Tip 4: That Combine Common & Unusual

Creating unique and interesting names is one thing, but trying too hard to be memorable or exotic is usually a mistake -unless you’re writing a romance novel (Trent Jasper), soap opera (Logan Hawk), or porno (Seymore Butts). Names like these sound silly, out of place, or just plain forced. A good trick that helps to create a nice balance is to combine common first names with unusual last names (Edward Scissorhands) or unusual first names with common last names (Indiana Jones).

Tip 5: That Fit the World/Period

If you’re writing a historical period piece that takes place during The Spanish Inquisition of 1478, let research be your guide. Investigate the era to find out what names were common during the time, and if your characters have a specific ethnic background, it’s your duty to find out authentic names from that ethnic group. If, however, your story takes place in a fantasy world or somewhere in the future, you still must create names that are believable for the world of the story. If the world is separate from Earth, avoid names that are too closely associated with Earth. If your story is dominated by war, the names you create should reflect images of “strength”, “survival”, and the “warrior” mentality. On the flip side, however, if your characters live in peace and tranquility, their names should be reflective of their environment.

THE DON’TS: AVOID NAMES

Tip 6: That Are Too Long

So you’re writing a new sci-fi/fantasy feature, and you’ve decided on what you think is an absolutely amazing name for your main protagonist: Archimedes. Considering your hero is a mathematician in this futuristic world, you have applied Tip #2 appropriately. Archimedes was a Greek mathematician c. 287-212 BC. However, when you start writing, not only does it become labor intensive to type the ten-letter name so many times, but it also takes up valuable white space. Solution: use short character names. But this doesn’t mean you have to lose the Archimedes name. Maybe his friends call him “Archie” or even better “A”. There is a reason that Indiana Jones is referred to as Indie throughout Lawrence Kasdan’s script. Short and simple.

Tip 7: That Sound the Same

Have you ever come across that family in which every child’s name starts with the same letter: Jacob, John, Jackie, Jessica, Jeff, Jennifer, and so on. If it’s annoying in real life, imagine the frustration your reader will have when the same naming strategy is applied to a script. It’s distracting and confusing, no matter how distinctly different the character personalities, actions, and reactions are. Another similar pitfall is to use character names that – even if starting with different letters – still sound very much alike, such as Greg and Craig.

Tip 8: That Are Too Weird

Many writers are so focused on giving a character an unusual or memorable name that the end product becomes something more distracting than complimentary to the character or the world of the story. When a character’s name is too weird, it tends to jolt the reader and pull him or her out of the story. The only exception is in sci-fi/fantasy, in which names like Deckard (Blade Runner), Korben (The Fifth Element), and Riddick (Pitch Black) work flawlessly. But can you imagine Riddick throwing a fastball to Deckard, who throws out Korben trying to steal second?

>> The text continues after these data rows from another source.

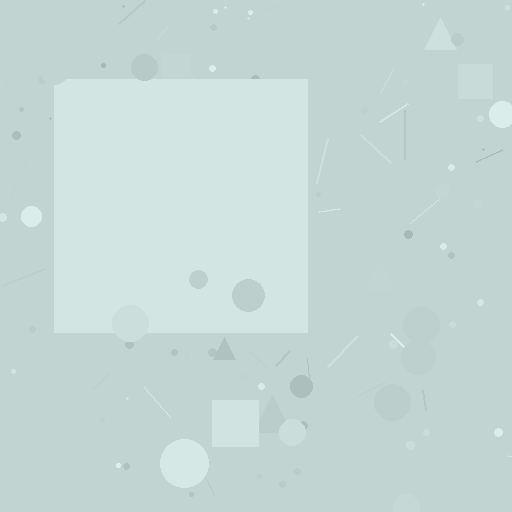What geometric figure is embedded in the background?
A square is embedded in the background.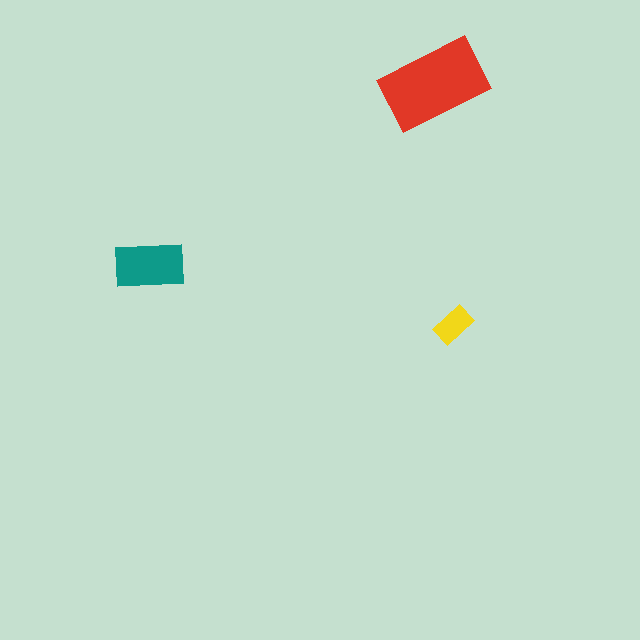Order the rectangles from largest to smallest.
the red one, the teal one, the yellow one.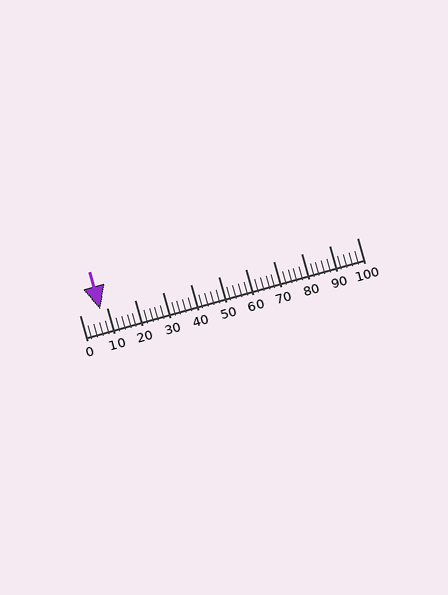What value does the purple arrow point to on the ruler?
The purple arrow points to approximately 7.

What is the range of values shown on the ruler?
The ruler shows values from 0 to 100.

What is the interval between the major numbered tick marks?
The major tick marks are spaced 10 units apart.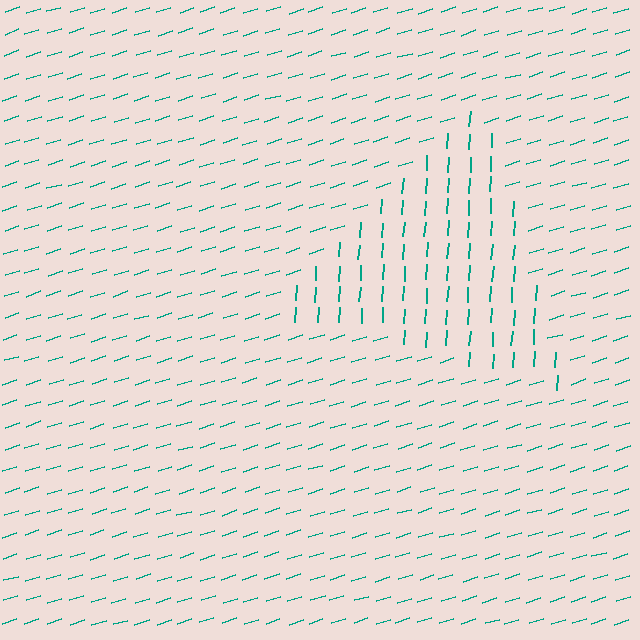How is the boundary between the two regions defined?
The boundary is defined purely by a change in line orientation (approximately 68 degrees difference). All lines are the same color and thickness.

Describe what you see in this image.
The image is filled with small teal line segments. A triangle region in the image has lines oriented differently from the surrounding lines, creating a visible texture boundary.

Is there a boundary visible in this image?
Yes, there is a texture boundary formed by a change in line orientation.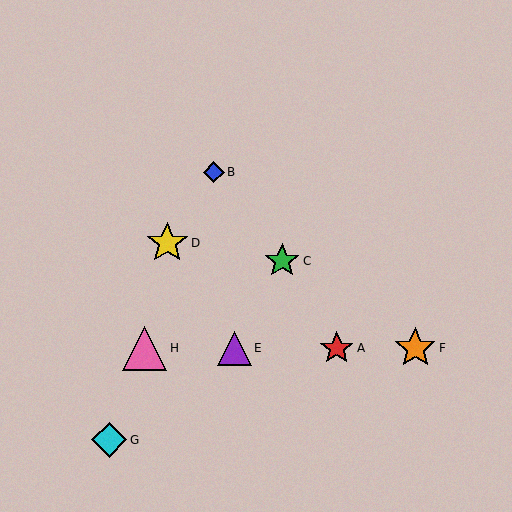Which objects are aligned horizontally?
Objects A, E, F, H are aligned horizontally.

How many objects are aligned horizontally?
4 objects (A, E, F, H) are aligned horizontally.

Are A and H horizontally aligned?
Yes, both are at y≈348.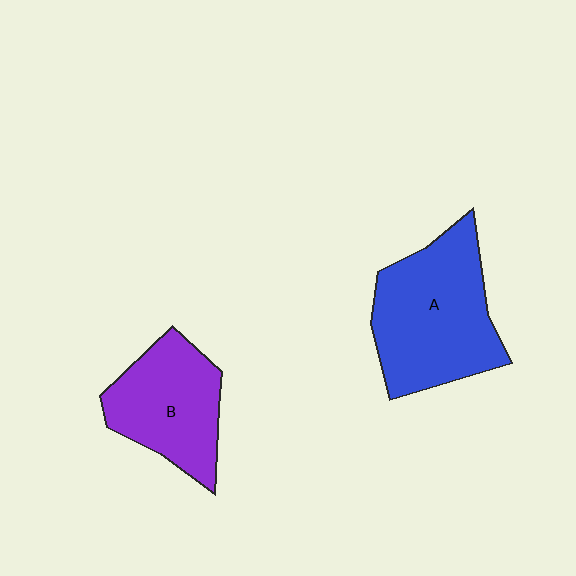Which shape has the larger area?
Shape A (blue).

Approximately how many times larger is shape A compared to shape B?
Approximately 1.4 times.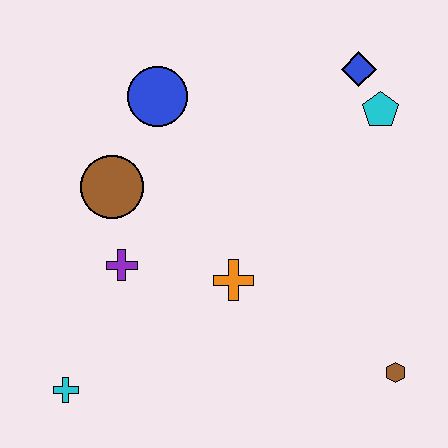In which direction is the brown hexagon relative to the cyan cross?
The brown hexagon is to the right of the cyan cross.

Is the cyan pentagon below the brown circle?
No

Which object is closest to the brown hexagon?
The orange cross is closest to the brown hexagon.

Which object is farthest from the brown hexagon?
The blue circle is farthest from the brown hexagon.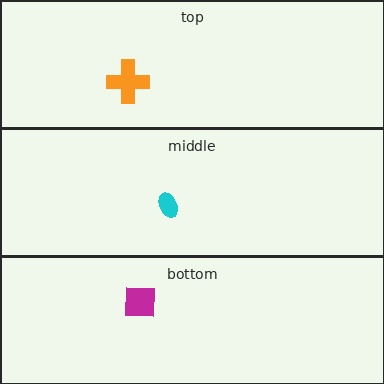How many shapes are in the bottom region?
1.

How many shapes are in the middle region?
1.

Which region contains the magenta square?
The bottom region.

Tip 9: That Use Cute Spellings

There are few things more annoying to a reader than cute little “creative” spellings of a common, ordinary name. Trust me, readers do not find it cute to struggle through the traditional spelling of Chris as Khryss or Dewayne as Dee-Way-N. Just write CHRIS and DEWAYNE, and be done with it.

Tip 10: That End with the Letter S

This may sound like a trivial tip, but sometimes the most banal advice is the most valuable. As the writer, part of your job is to make it as easy on the reader as possible, and if you have character names ending in the letter S, you (as well as your reader) will have a difficult time with the possessive form of that name. Make it simple. No name ending in S = possessive ‘s every time.”